You only met once, and that was at a family reunion 15 years ago in Iowa. But every year since, they’ve confided in intimate detail what’s occurred in their lives. And it’s always amazing. Too good to be true, in fact.
Your second cousin Fred won the Ironman World Championship. And Aunt Ethel, bless her heart, received Nobel prizes for both chemistry and physics.
Before I poke too much fun at holiday newsletters, let me confess two things. First, I enjoy newsletters. If only for the reassurance at least once a year family and friends are doing well. Incredibly well, judging by what they write. Second, I send out newsletters myself.
My bragfest this year includes the announcements my oldest son, Zach, received his MBA from Dartmouth and went to work for Goldman Sachs. My youngest son Alex — the CPA — was promoted at the big accounting firm where he works. Oh, that’s right. I almost forgot. An entry based on my novel “Small Town News” won the Colorado Gold Rush Literary Award in the mystery and thriller category.
No kidding. As humor columnist and author Dave Barry reiterates so eloquently: I’m not making this up.
Needless to say, I’ve got a lot of blessings to count. And I do. With gratitude.
Near the end of what might charitably be called an interesting year for holiday newsletters, I’m reminded of the opening line by Charles Dickens: “It was the best of times, it was the worst of times.”
For me, the best of 2020 exceeded the worst. Best of all, family and friends remain safe, even those who tested positive for COVID-19. I’m relieved.
But I’m also reminded that for many people, that’s not the case. For some, 2020 has been a nightmare from which they can’t seem to awake. And for those who’ve lost loved ones, the pandemic has been heart-rending.
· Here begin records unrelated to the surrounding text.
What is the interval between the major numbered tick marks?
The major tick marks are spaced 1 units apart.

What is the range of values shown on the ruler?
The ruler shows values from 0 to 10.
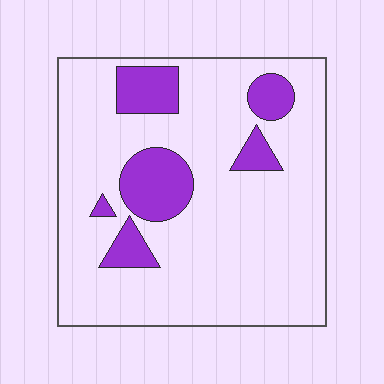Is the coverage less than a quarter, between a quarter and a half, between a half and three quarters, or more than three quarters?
Less than a quarter.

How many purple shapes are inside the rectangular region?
6.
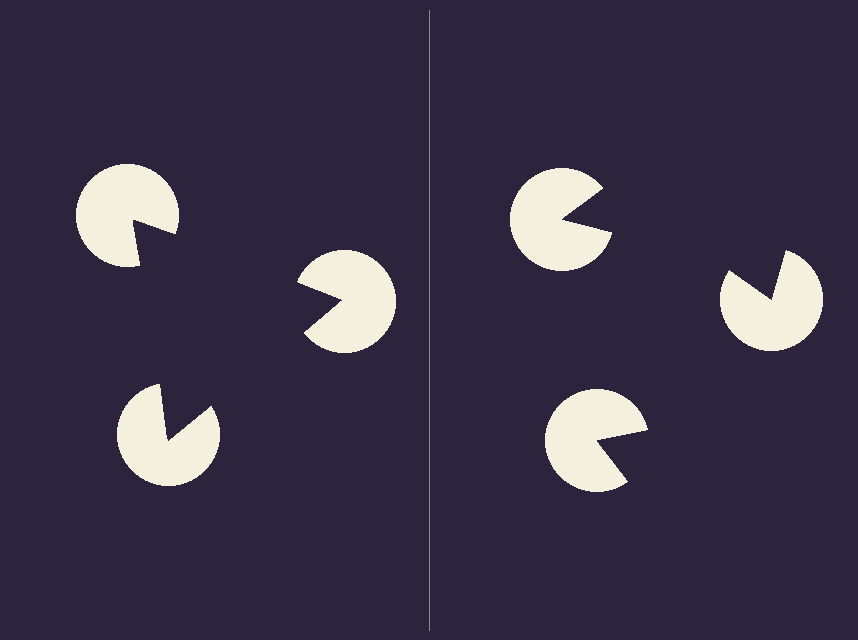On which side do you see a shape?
An illusory triangle appears on the left side. On the right side the wedge cuts are rotated, so no coherent shape forms.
My condolences and prayers go out to you.
Business owners and managers have faced unprecedented challenges, among them limits on how many customers can patronize their establishments at a given time. Others have somehow managed entire staffs working from home.
And some enterprises couldn’t survive and closed their doors. Their absences diminish our economies as well as our communities and lives.
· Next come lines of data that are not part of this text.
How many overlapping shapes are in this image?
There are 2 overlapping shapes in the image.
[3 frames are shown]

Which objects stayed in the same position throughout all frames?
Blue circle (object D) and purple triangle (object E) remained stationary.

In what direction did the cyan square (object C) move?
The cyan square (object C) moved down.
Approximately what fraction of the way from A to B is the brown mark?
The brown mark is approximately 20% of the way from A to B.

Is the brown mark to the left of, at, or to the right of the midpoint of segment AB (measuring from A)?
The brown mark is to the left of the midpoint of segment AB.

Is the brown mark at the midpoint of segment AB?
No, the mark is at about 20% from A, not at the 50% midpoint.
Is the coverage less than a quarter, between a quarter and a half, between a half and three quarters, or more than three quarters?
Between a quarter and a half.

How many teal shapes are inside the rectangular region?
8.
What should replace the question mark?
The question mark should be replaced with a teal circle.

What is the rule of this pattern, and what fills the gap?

The situation makes me wonder what kinds of holiday newsletters businesses might send out this year.
Many businesses do — not only as a way to market during the holidays, but also thank customers for their loyalty. But what if business newsletters were more like family newsletters?
For starters, any business that’s faced and survived the onslaughts of the pandemic should celebrate the courage and perseverance required of those efforts. As far as I’m concerned, the louder businesses blow their own horns, the better.
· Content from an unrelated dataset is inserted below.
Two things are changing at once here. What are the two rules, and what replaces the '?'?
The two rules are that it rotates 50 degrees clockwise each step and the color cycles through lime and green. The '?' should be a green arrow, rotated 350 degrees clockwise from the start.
To heck with accolades or milestones, exaggerated or not. I want to read about real accomplishments. About businesses that have maintained staffing. About businesses that have developed new ways to provide products and services. Most of all, I want the reassurance that businesses remain open and ready to serve their customers.
I can’t write holiday newsletters for businesses, of course. But I can share their news in other ways. Moved to a different location? Changed operations? Added a new product line or service? Hired a new employee? Let me know. Submit a news release or provide the details in an email. That’s my address right there at the bottom of the page.
That applies not only during the holidays, but also throughout the year.
I allocate space in every issue for short stories about businesses and business people. Some of the news releases I receive serve as the basis for longer stories. And some of those stories come with cover photos.
I look forward to the newsletters I’ll receive this holiday season. I also look forward to every opportunity I get to share news about Grand Valley businesses.
As for Cousin Fred and Aunt Ethel. Well, what can I say? You guys rock.